Inclusive leadership can improve individuals’ experiences in the workplace. And by inviting diverse perspectives, organizations become more productive and more innovative.
The Stevens Leadership Portal recently concluded its four-part Inclusive Leadership Panel Discussion Series, which delivered keen insights on how leaders and organizations can foster inclusivity. The final panel discussion covered concrete steps to integrate inclusivity into an organization’s culture and offered ways to combat the challenges facing diversity, equity and inclusion (DEI) initiatives.
Facilitated by Wei Zheng, associate professor and Stevens’ Richard R. Roscitt chair of leadership, the panel featured DEI leaders from diversity-award-winning organizations who shared their tips and best practices. The panel included Valoria Armstrong, chief inclusion officer at American Water; Christine Geissler, global senior vice president of human resources at Rickitt; and Armond Kinsey, chief diversity officer for the Atlantic Health System.

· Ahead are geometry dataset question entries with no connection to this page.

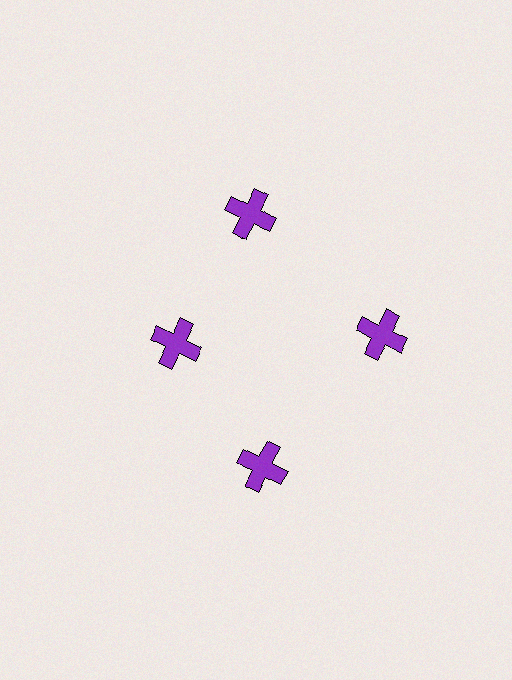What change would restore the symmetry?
The symmetry would be restored by moving it outward, back onto the ring so that all 4 crosses sit at equal angles and equal distance from the center.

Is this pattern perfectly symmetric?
No. The 4 purple crosses are arranged in a ring, but one element near the 9 o'clock position is pulled inward toward the center, breaking the 4-fold rotational symmetry.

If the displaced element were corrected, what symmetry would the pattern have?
It would have 4-fold rotational symmetry — the pattern would map onto itself every 90 degrees.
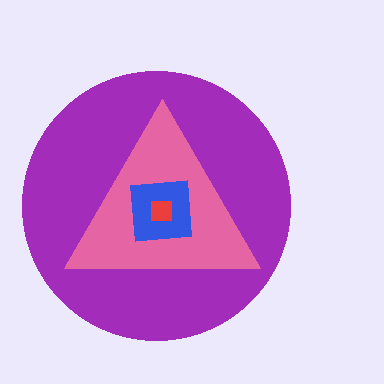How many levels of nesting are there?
4.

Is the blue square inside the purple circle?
Yes.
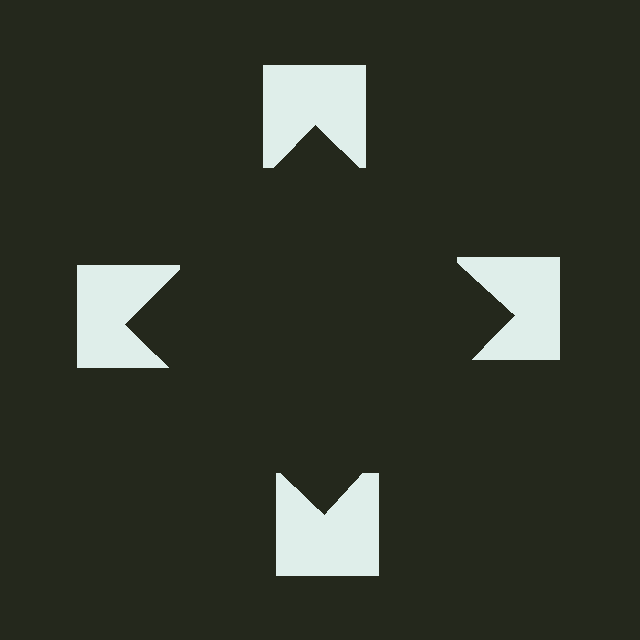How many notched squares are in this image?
There are 4 — one at each vertex of the illusory square.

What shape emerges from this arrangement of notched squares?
An illusory square — its edges are inferred from the aligned wedge cuts in the notched squares, not physically drawn.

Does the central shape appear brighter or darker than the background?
It typically appears slightly darker than the background, even though no actual brightness change is drawn.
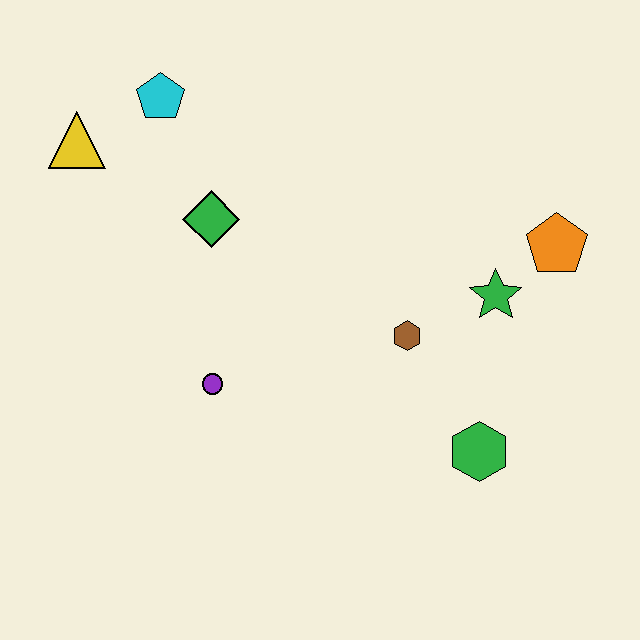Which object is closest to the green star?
The orange pentagon is closest to the green star.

“Inclusive leadership can foster an environment that satisfies a deep human desire for belonging and authenticity at the workplace,” said Zheng.
Connection and Collaboration
Some of the great challenges facing DEI initiatives are getting buy-in and reaching an organization-wide understanding about what it means to be inclusive. To ease these headwinds, the panelists agreed that it’s essential to have accessible and effective diversity and inclusion education. But organizations must be purposeful with how they present that education. Kinsey explained that diversity education is often seen as punitive, as if it is a punishment for saying or doing the “wrong” thing. Instead, such education should be presented as a way to “upscale future leaders by building the skill set of being an inclusive leader.”

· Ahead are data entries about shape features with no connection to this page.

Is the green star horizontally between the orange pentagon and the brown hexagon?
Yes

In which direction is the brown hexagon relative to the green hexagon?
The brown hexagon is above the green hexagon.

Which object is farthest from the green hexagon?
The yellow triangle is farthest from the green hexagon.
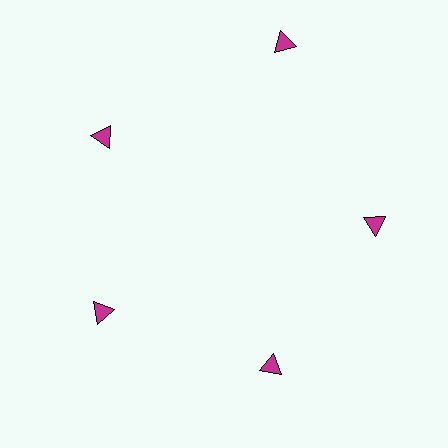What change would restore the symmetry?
The symmetry would be restored by moving it inward, back onto the ring so that all 5 triangles sit at equal angles and equal distance from the center.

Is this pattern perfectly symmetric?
No. The 5 magenta triangles are arranged in a ring, but one element near the 1 o'clock position is pushed outward from the center, breaking the 5-fold rotational symmetry.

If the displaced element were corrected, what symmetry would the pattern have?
It would have 5-fold rotational symmetry — the pattern would map onto itself every 72 degrees.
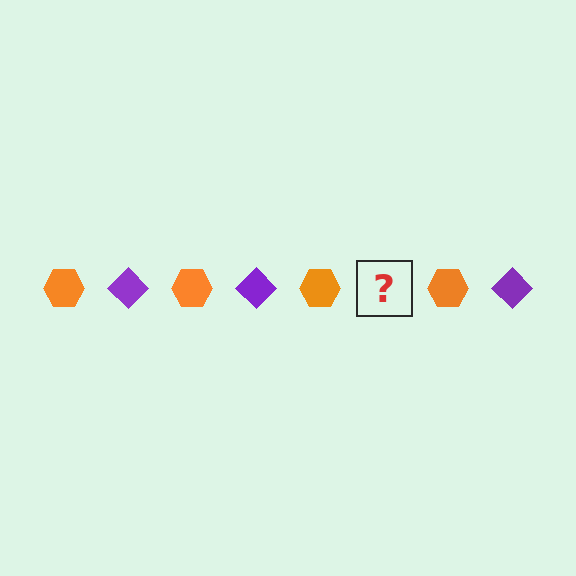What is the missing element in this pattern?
The missing element is a purple diamond.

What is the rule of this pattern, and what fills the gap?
The rule is that the pattern alternates between orange hexagon and purple diamond. The gap should be filled with a purple diamond.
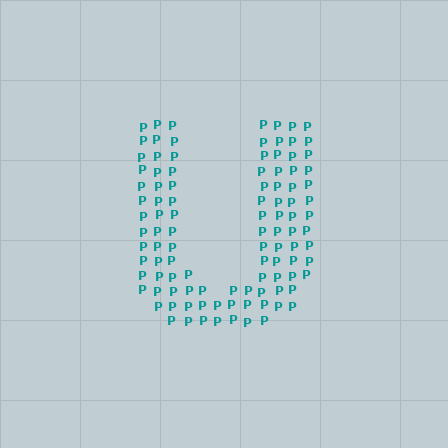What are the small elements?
The small elements are letter P's.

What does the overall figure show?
The overall figure shows the letter U.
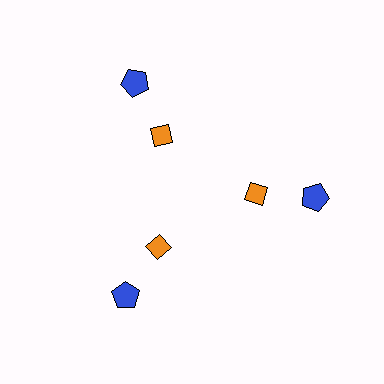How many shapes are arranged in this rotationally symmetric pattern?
There are 6 shapes, arranged in 3 groups of 2.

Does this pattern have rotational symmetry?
Yes, this pattern has 3-fold rotational symmetry. It looks the same after rotating 120 degrees around the center.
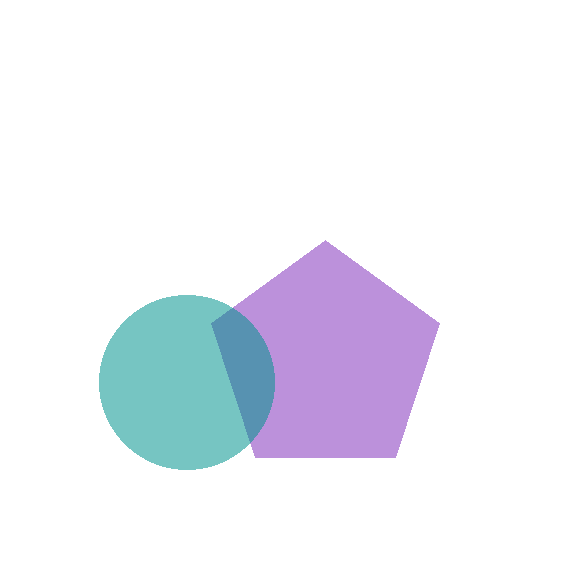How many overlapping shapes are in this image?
There are 2 overlapping shapes in the image.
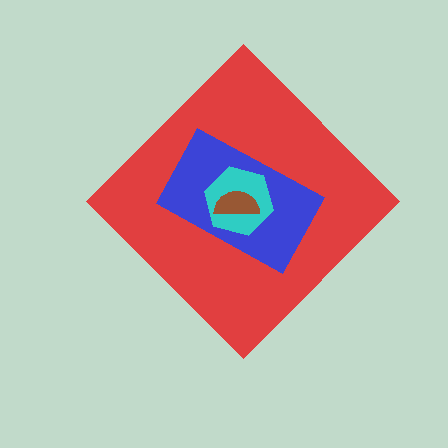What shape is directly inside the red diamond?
The blue rectangle.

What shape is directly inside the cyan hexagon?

Beyond the organizational benefits, being inclusive is “personally satisfying,” said Zheng. “It is not just targeted at increasing worker performance and productivity, but also at building meaningful human connections that go beyond the work context.”
Improving the perception of diversity and inclusion education is important, but that alone doesn’t guarantee organization-wide buy-in. It’s best for DEI to be collaborative, not administrative, suggested the panelists. Be transparent and ask for feedback. Each of the panelists’ organizations conduct annual employee engagement surveys. Those surveys produce an “inclusion score,” based on employees’ feedback about their experience and comfort level in the workplace. Not only did the panelists recommend capturing this type of data but that organizations regularly publish their DEI analytics. By sharing analytics, organizations invite accountability, explained Geissler. And organizations hesitate to share their DEI data, even internally, for that reason. “The more you get into analytics, the more you know. It helps to unwind and unravel the data,” she said.

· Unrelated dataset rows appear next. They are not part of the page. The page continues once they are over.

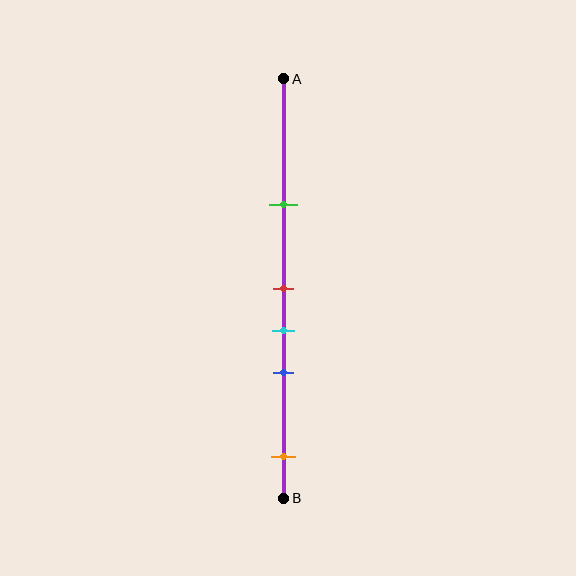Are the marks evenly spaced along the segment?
No, the marks are not evenly spaced.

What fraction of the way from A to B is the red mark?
The red mark is approximately 50% (0.5) of the way from A to B.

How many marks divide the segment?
There are 5 marks dividing the segment.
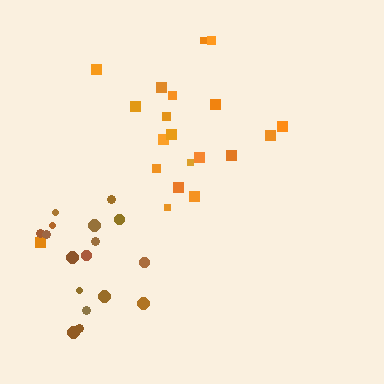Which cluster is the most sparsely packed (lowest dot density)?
Orange.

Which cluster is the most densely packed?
Brown.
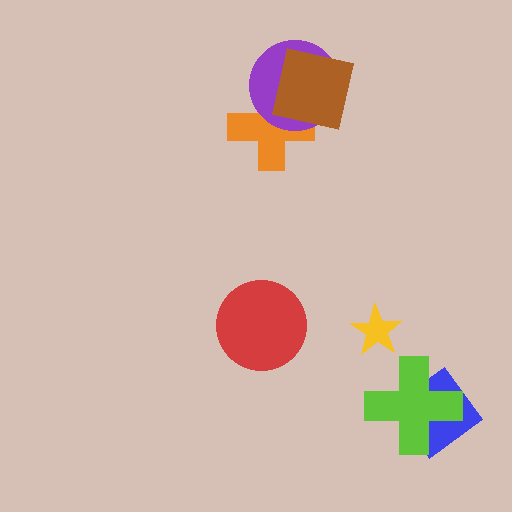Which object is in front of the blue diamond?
The lime cross is in front of the blue diamond.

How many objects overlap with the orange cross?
2 objects overlap with the orange cross.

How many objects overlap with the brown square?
2 objects overlap with the brown square.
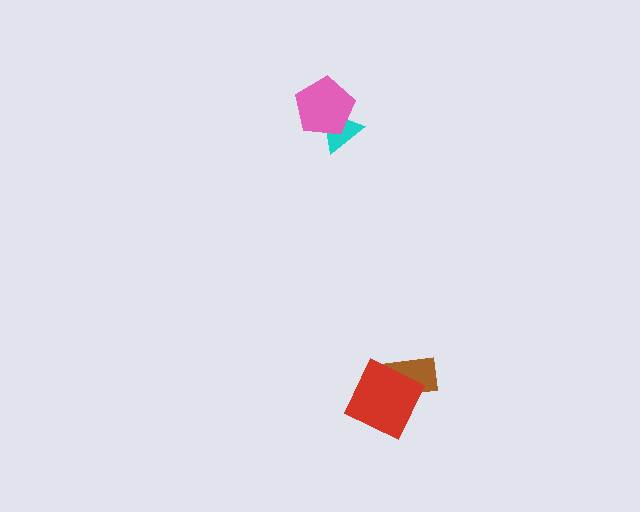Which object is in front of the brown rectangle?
The red diamond is in front of the brown rectangle.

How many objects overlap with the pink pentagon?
1 object overlaps with the pink pentagon.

According to the panel, rising inclusive leaders should focus on the few things that would make the greatest impact right now and give people something to do that moves the needle. “Be 1% more inclusive every day,” Zheng says. Maybe that means asking your team about their experience, initiating a conversation with a stranger, or inviting criticism of your ideas. If inclusivity efforts are authentic and collaborative, diversity, equity and inclusion become a part of the organization’s culture and identity rather than a program, which is Zheng’s goal. “I’d love to see diversity and inclusion not as a separate initiative or some metrics to fulfill, but part and parcel of how we do everything.”